We also address whether changes in climate risk perceptions can significantly impact the real economy through changes in risk premia in financial markets. We calculate shocks to financial risk premia based on relationships between historical climate shocks and changes in financial market risk premia. We apply these shocks to risk premia under the RCP scenarios and find that the cost of rising risk premia can be of a magnitude consistent with historical experience. The cost appears to be smaller than the economic costs of changes in physical climate risk.
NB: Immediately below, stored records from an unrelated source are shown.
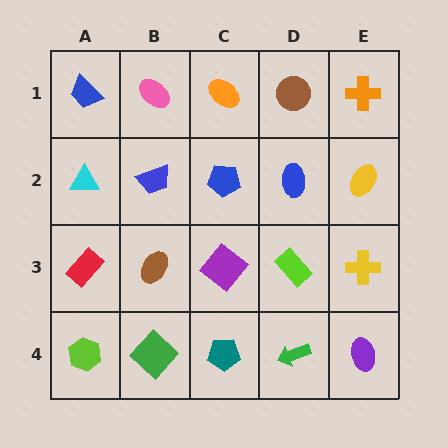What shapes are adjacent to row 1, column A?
A cyan triangle (row 2, column A), a pink ellipse (row 1, column B).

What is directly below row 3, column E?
A purple ellipse.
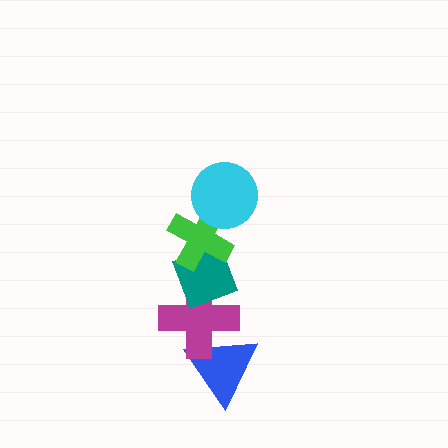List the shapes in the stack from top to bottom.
From top to bottom: the cyan circle, the green cross, the teal diamond, the magenta cross, the blue triangle.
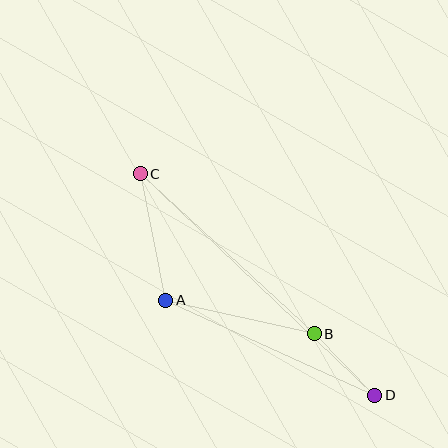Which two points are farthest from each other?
Points C and D are farthest from each other.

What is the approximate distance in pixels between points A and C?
The distance between A and C is approximately 129 pixels.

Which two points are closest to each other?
Points B and D are closest to each other.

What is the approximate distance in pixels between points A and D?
The distance between A and D is approximately 230 pixels.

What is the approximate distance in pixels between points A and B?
The distance between A and B is approximately 152 pixels.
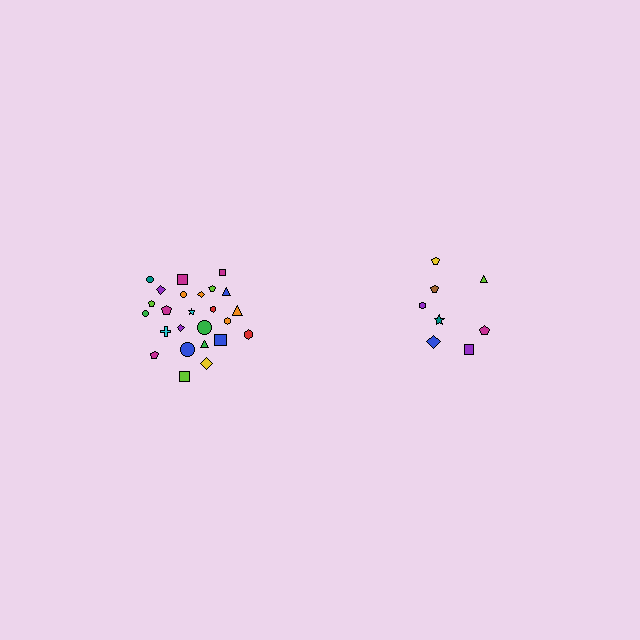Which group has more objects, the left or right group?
The left group.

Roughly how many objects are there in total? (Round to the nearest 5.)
Roughly 35 objects in total.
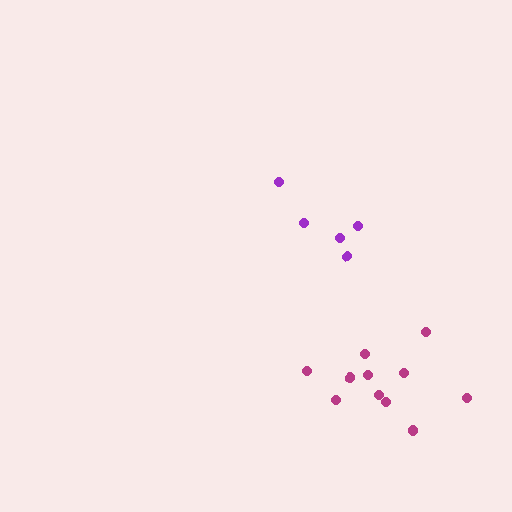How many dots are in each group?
Group 1: 11 dots, Group 2: 5 dots (16 total).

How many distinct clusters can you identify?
There are 2 distinct clusters.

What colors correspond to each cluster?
The clusters are colored: magenta, purple.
We find that chronic climate change, extreme climate shocks, and economic policies implemented to reduce CO2 emissions can have significant economic consequences. Under RCP 2.6 scenario the GDP losses from physical climate risk range between 0.6% of GDP in Australia to 3.2% of GDP in developing countries by 2050. This rises under RCP 8.5 to between 1% for the ROCED economies and 5.7% of GDP for oil exporting countries by 2050. The costs could be amplified if financial markets re-price climate-related risks with additional GDP losses of between 0.5% to 1.5% per year for all countries except Russia which experiences larger GDP losses across all scenarios by 2030.
The authors did not receive financial support from any firm or person for this article or from any firm or person with a financial or political interest in this article. They are currently not an officer, director, or board member of any organization with an interest in this article.